2022.1 Stack
Summary
The 2022.1 Argon Software Stack is quite a bit different on the backend from previous stacks. This leads to some differences in behavior when interacting with the stack and this will be discussed below. The goal is that using this stack should be familiar but hopefully a little better as well. Many packages have been updated and new packages have been added and more will be added over time. As always, please report any issues to research-computing@uiowa.edu.
What is new
Distribution Mechanism
Up until now all of the software stacks have been distributed to login and compute nodes via NFS (Network File System). Beginning with the 2022.1 stack the distribution mechanism will use the CernVM File System, also known as CVMFS. This is designed for software distribution over a wide network and it is felt that this will be an improvement in how software is delivered to the Argon login and compute nodes. Note that this does not apply to the older software stacks which will continue to be deployed via NFS. In addition, for technical reasons, the environment module files and links to binaries are still served via NFS. Finally, licensed software on Argon will continue to be distributed via NFS. This is to avoid violating license terms when the Argon stack is eventually made available to run on systems other than Argon.
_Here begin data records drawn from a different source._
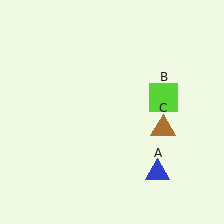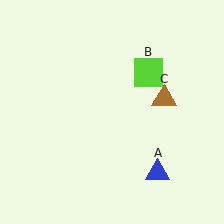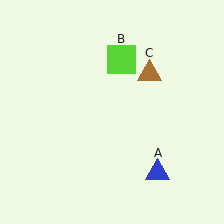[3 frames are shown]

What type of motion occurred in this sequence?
The lime square (object B), brown triangle (object C) rotated counterclockwise around the center of the scene.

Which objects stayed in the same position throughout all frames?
Blue triangle (object A) remained stationary.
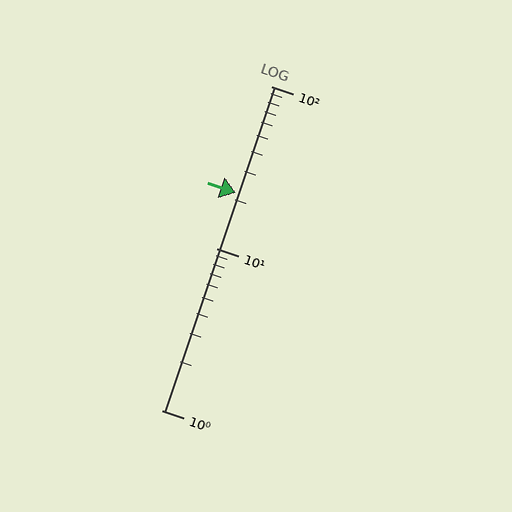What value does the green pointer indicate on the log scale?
The pointer indicates approximately 22.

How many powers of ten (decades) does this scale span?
The scale spans 2 decades, from 1 to 100.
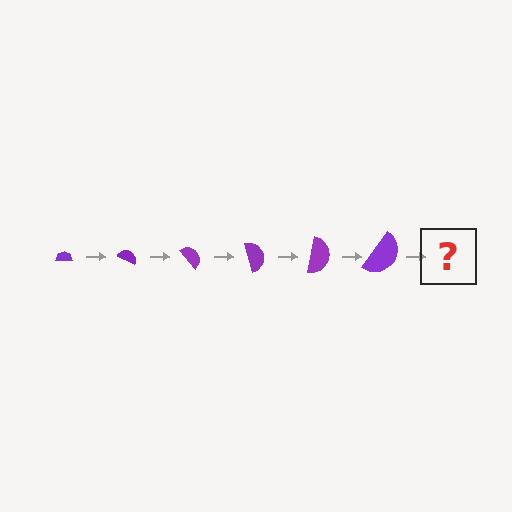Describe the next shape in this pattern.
It should be a semicircle, larger than the previous one and rotated 150 degrees clockwise from the start.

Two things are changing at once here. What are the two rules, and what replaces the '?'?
The two rules are that the semicircle grows larger each step and it rotates 25 degrees clockwise each step. The '?' should be a semicircle, larger than the previous one and rotated 150 degrees clockwise from the start.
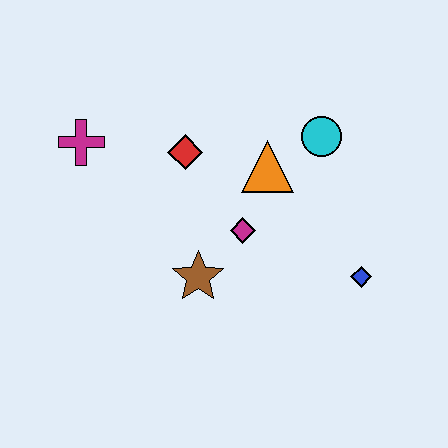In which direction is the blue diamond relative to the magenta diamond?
The blue diamond is to the right of the magenta diamond.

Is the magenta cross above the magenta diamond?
Yes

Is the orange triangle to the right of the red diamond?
Yes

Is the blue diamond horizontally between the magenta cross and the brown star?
No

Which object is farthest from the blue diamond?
The magenta cross is farthest from the blue diamond.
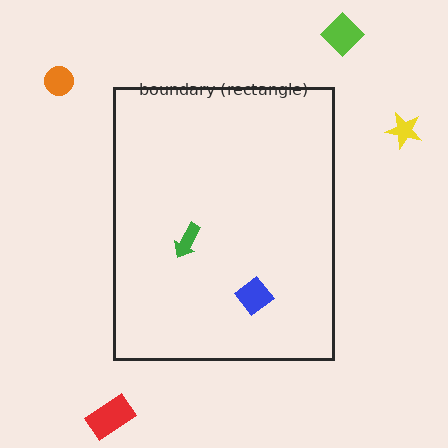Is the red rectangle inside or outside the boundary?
Outside.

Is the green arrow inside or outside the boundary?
Inside.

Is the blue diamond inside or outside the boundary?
Inside.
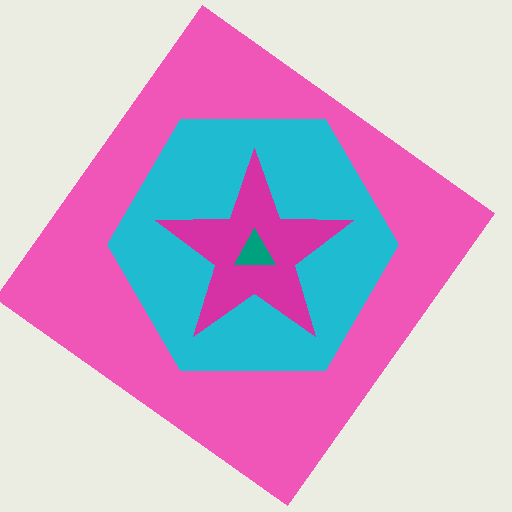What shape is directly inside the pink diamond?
The cyan hexagon.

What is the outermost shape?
The pink diamond.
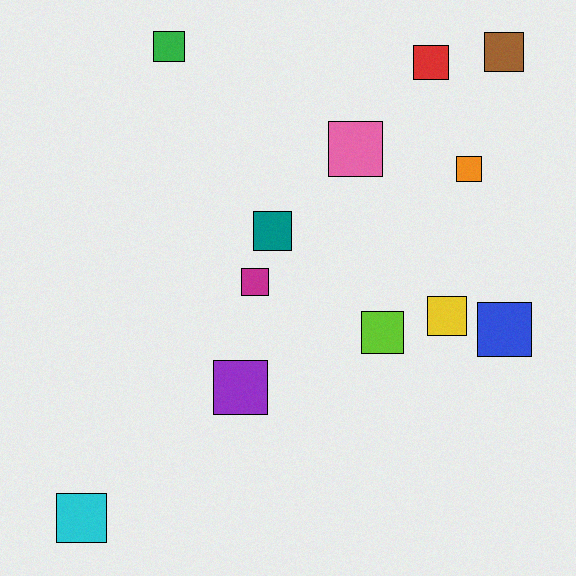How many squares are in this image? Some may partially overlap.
There are 12 squares.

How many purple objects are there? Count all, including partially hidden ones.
There is 1 purple object.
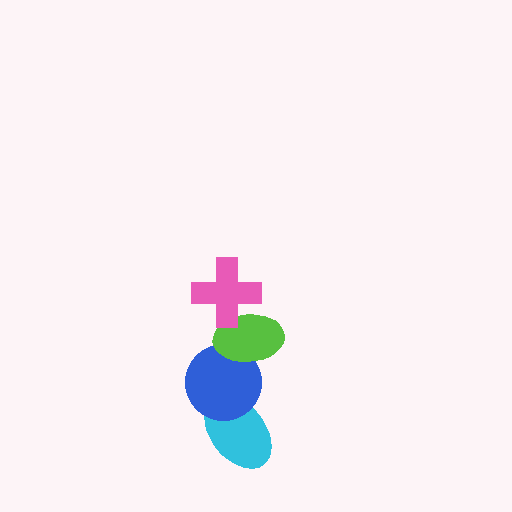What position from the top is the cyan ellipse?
The cyan ellipse is 4th from the top.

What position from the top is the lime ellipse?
The lime ellipse is 2nd from the top.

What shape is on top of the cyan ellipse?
The blue circle is on top of the cyan ellipse.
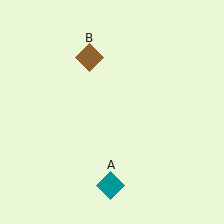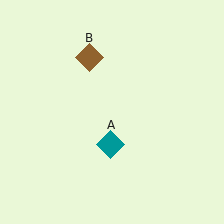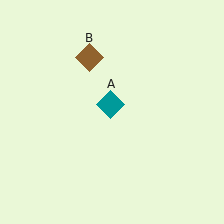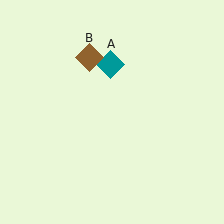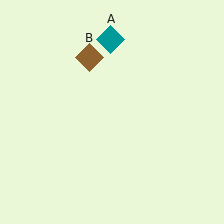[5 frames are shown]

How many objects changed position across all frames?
1 object changed position: teal diamond (object A).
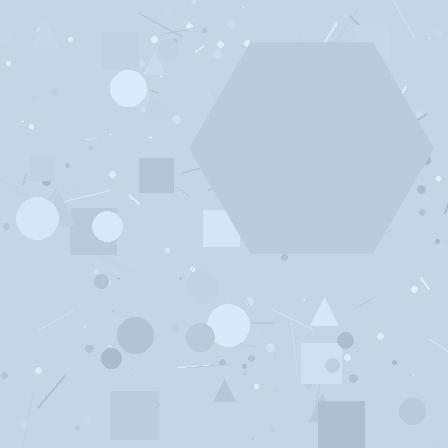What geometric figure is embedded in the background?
A hexagon is embedded in the background.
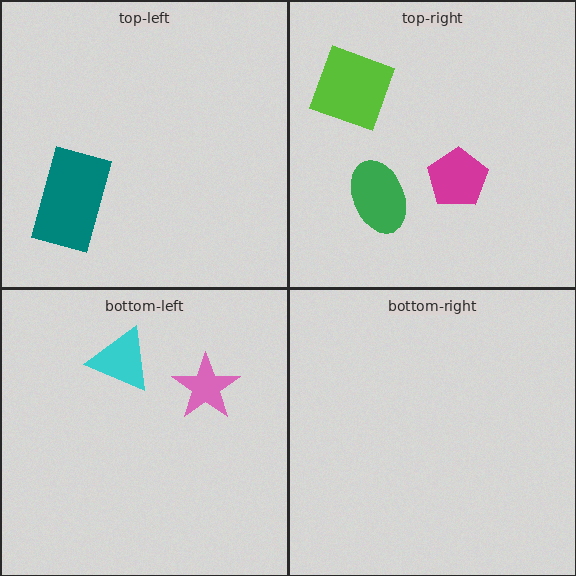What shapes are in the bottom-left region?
The pink star, the cyan triangle.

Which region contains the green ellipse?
The top-right region.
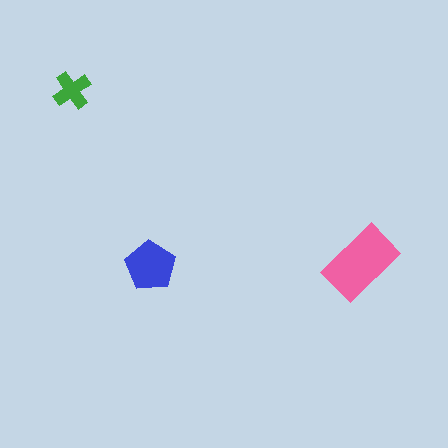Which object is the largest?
The pink rectangle.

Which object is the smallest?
The green cross.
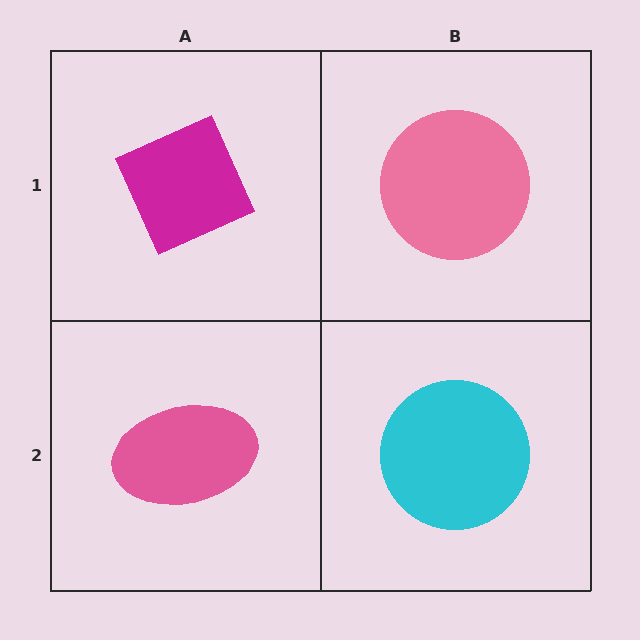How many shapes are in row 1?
2 shapes.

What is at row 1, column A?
A magenta diamond.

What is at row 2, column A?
A pink ellipse.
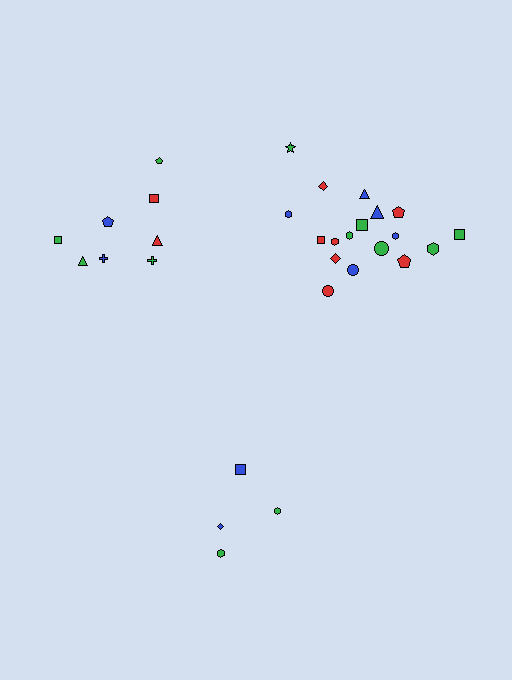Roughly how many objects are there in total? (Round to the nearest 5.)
Roughly 30 objects in total.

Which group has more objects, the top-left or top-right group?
The top-right group.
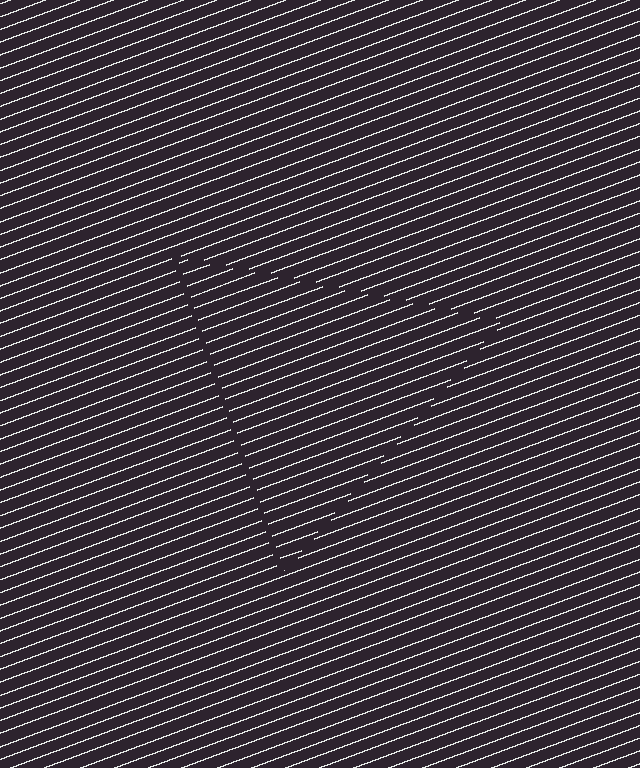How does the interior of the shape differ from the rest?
The interior of the shape contains the same grating, shifted by half a period — the contour is defined by the phase discontinuity where line-ends from the inner and outer gratings abut.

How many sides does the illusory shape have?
3 sides — the line-ends trace a triangle.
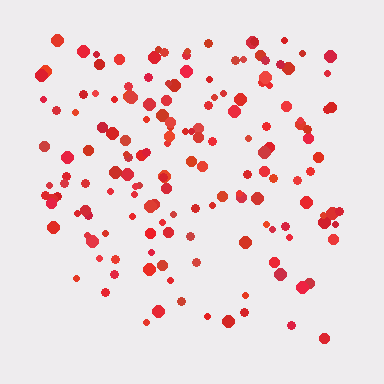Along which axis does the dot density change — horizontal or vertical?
Vertical.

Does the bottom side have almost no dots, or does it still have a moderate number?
Still a moderate number, just noticeably fewer than the top.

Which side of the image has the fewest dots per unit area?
The bottom.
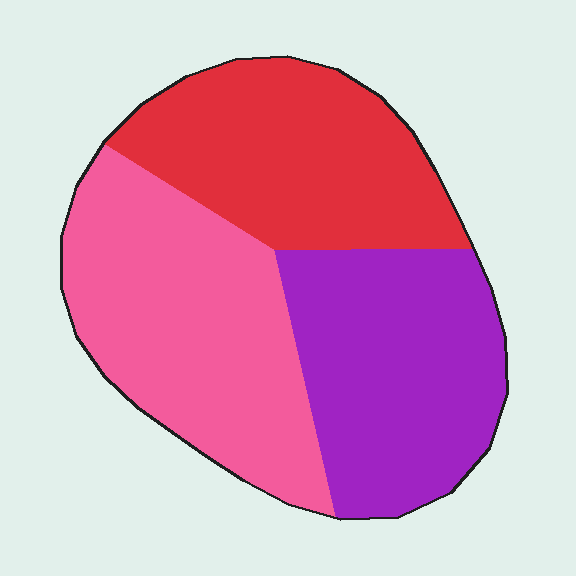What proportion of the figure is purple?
Purple takes up about one third (1/3) of the figure.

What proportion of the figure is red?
Red covers around 30% of the figure.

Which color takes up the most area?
Pink, at roughly 35%.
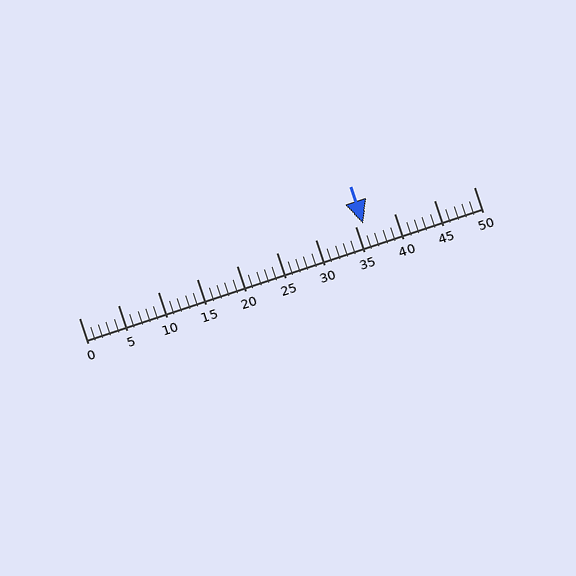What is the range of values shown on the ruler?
The ruler shows values from 0 to 50.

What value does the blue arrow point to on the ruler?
The blue arrow points to approximately 36.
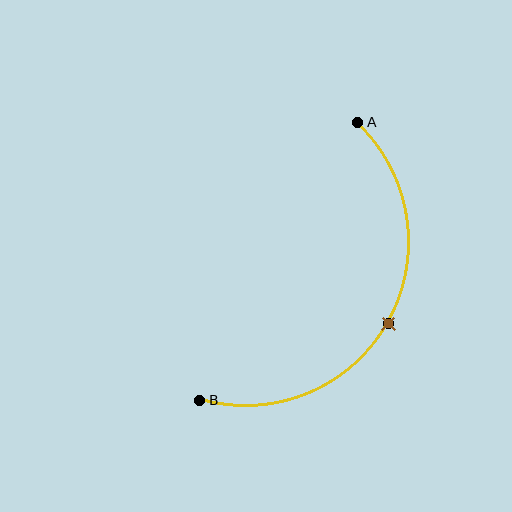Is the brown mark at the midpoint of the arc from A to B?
Yes. The brown mark lies on the arc at equal arc-length from both A and B — it is the arc midpoint.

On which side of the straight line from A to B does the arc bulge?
The arc bulges to the right of the straight line connecting A and B.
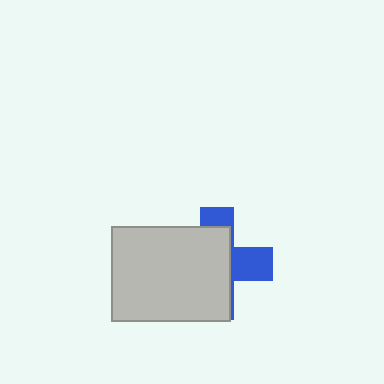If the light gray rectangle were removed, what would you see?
You would see the complete blue cross.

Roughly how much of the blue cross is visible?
A small part of it is visible (roughly 33%).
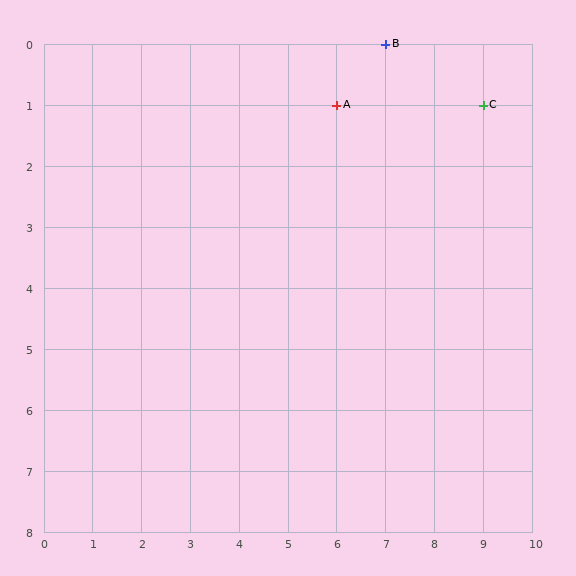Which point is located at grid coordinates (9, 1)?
Point C is at (9, 1).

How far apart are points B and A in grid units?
Points B and A are 1 column and 1 row apart (about 1.4 grid units diagonally).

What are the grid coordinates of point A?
Point A is at grid coordinates (6, 1).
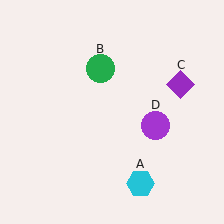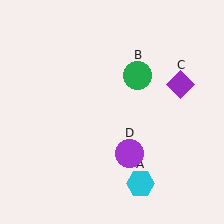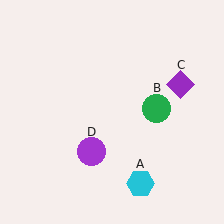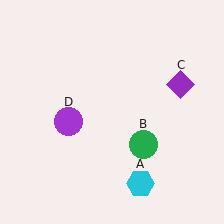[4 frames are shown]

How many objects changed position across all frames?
2 objects changed position: green circle (object B), purple circle (object D).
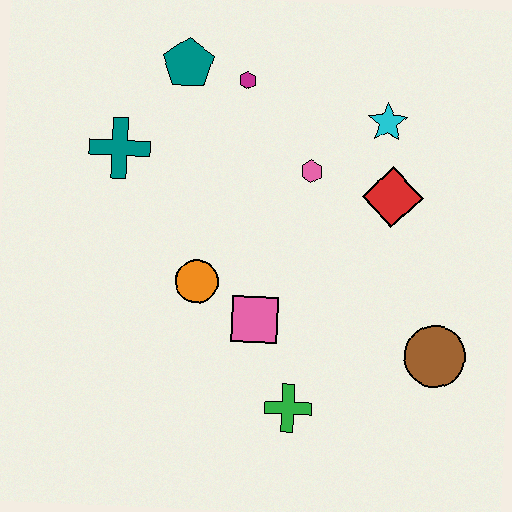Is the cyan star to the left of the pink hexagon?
No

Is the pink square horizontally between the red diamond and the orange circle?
Yes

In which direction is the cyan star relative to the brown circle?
The cyan star is above the brown circle.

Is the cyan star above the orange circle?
Yes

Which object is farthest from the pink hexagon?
The green cross is farthest from the pink hexagon.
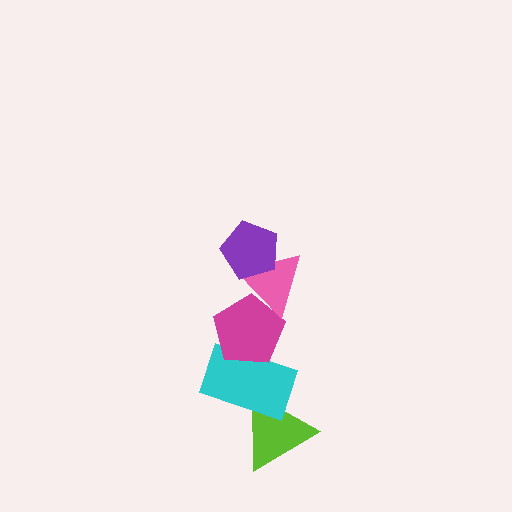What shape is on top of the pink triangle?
The purple pentagon is on top of the pink triangle.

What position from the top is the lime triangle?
The lime triangle is 5th from the top.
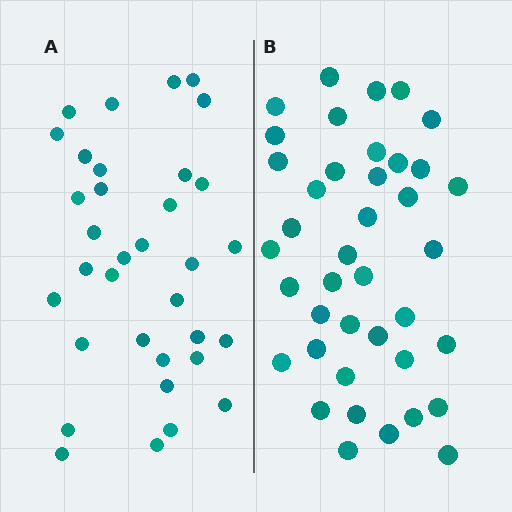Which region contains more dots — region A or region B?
Region B (the right region) has more dots.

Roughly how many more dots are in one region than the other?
Region B has about 6 more dots than region A.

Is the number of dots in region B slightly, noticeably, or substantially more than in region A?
Region B has only slightly more — the two regions are fairly close. The ratio is roughly 1.2 to 1.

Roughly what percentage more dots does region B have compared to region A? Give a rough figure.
About 20% more.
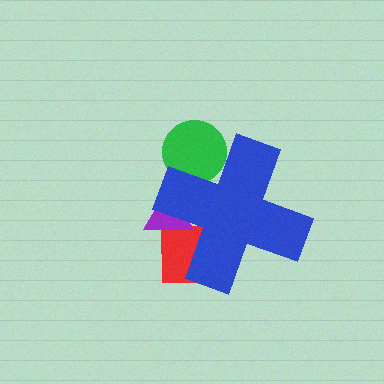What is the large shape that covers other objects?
A blue cross.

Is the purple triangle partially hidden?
Yes, the purple triangle is partially hidden behind the blue cross.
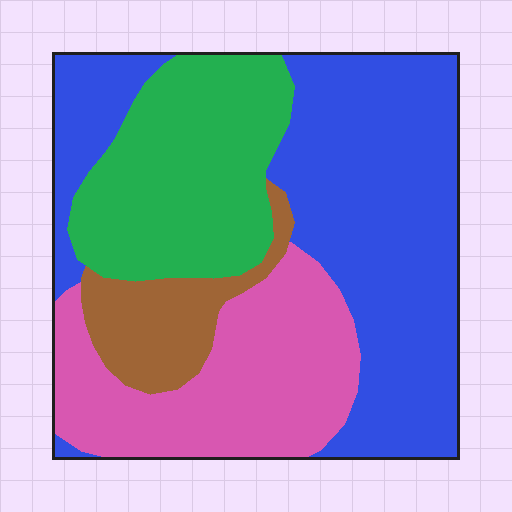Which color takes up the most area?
Blue, at roughly 45%.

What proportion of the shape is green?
Green takes up about one quarter (1/4) of the shape.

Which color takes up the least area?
Brown, at roughly 10%.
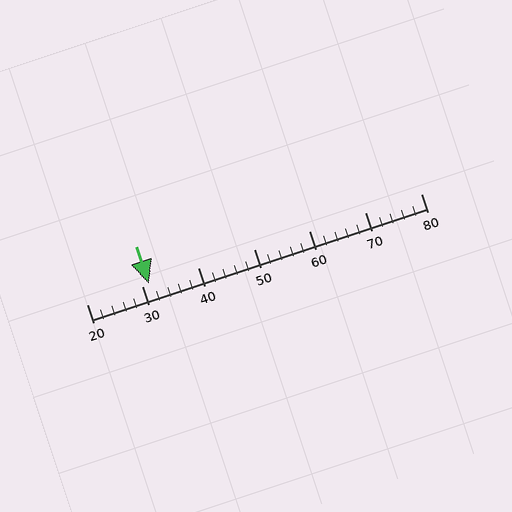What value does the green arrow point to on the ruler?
The green arrow points to approximately 31.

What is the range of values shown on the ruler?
The ruler shows values from 20 to 80.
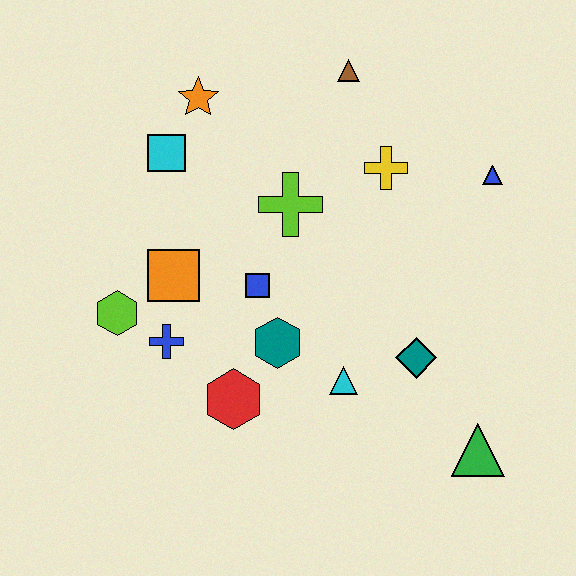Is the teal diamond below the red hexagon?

Gentoo Prefix Middle Layer
A Gentoo Prefix layer is put on top of the OS layer and the software packages are linked to the libraries of this middle layer. This layer is exported via CVMFS along with the software packages. The goal of this is to make the packages as independent of the underlying OS as possible. The primary motivation for this is to make it possible to upgrade or change the underlying OS without breaking the ability of the software to run on the newer OS. This also lays the foundation for being able to run the Argon software stack on non-Argon systems, but that is further down the road. Finally, this can also play a role in software reproducibility. This is effectively a cross-compiled environment and there are some caveats that come with that, which will be discussed below. Note that there could be some issues due to using a middle layer, so please report if something seems odd or broken.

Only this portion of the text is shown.